Misanthropy -- with a strong admixture of misogyny -- essentially substitutes for ideas in his movies and his characters are, in effect, characterless. They wander about fecklessly, striking solipsistic, but rarely authentically rebellious, poses and almost never getting into dramatically gripping conflicts.
Thus this question: How did a man with no interest in the fundamentals of film get taken seriously for as long as he did? I'm not arguing that the well-made Hollywood movie is the only possible filmmaking mode. The likes of Renoir, Bergman, Bunuel decisively disprove that notion.
But the greats all share intentionality, the need to direct our attention to something that was on their minds. They did not leave their people flopping around until something printable happened.

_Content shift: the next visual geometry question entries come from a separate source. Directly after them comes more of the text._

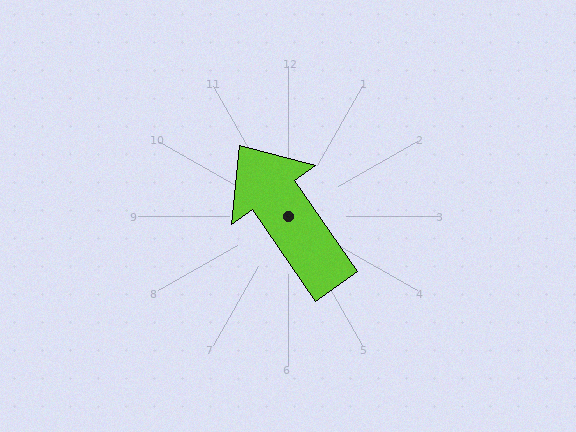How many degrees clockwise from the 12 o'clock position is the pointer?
Approximately 325 degrees.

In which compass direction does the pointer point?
Northwest.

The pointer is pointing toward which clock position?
Roughly 11 o'clock.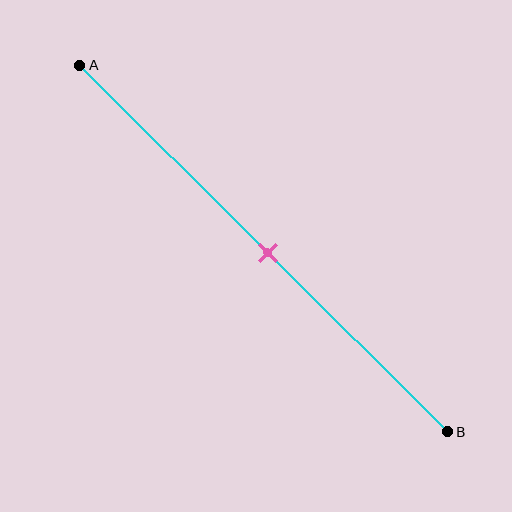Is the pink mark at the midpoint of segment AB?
Yes, the mark is approximately at the midpoint.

The portrait of Altman that emerges in this book is of a permissive man -- especially with himself. Addled by his addictions, a habitual gambler, disastrously careless with money and with intimate relations, he left us feeling we were trapped in someone else's not-very-interesting drug haze.
Within a decade of "MASH," he was pushed back to the margins from which he had sprung. Thereafter, he made his (partial) comebacks -- "The Player," "Short Cuts," "Gosford Park" -- but almost always vitiated these modest successes with virtually unwatchable movies: "Dr. T & the Women" anyone?
To me, the most poignant of Zuckoff's witnesses is Jules Feiffer, writer of "Popeye," one of Altman's few big studio productions, gamely hanging out on location (it was on Malta, difficult for the suits to reach), fighting to preserve his words as Altman and Robin Williams reduced them to shtick. After many fights (and reconciliations), Feiffer eventually left the picture, thinking correctly that there was more rage simmering beneath Altman's apparent good nature than anyone had noticed.
This anger was of the passive-aggressive kind, always the most difficult to placate. But even the hard-used Feiffer could never quite abandon Altman. He uses the word "genius" to describe him, although it is, in this context, a conventionalized descriptive.
If a Hollywood director strikes rebel poses, we like to believe that it is in aid of thwarted masterpieces. This ignores the smooth operators like Hawks, Hitchcock, and Lubitsch, who made their great films without ruffling any feathers, just as it ignores the fact that Altman has no such works to his credit.
His films do not transcend their times; even the best of them remain trapped within those times.
This book provides massive evidence that people had lots of fun making them, but none whatsoever that they will survive as anything more than historical curiosities.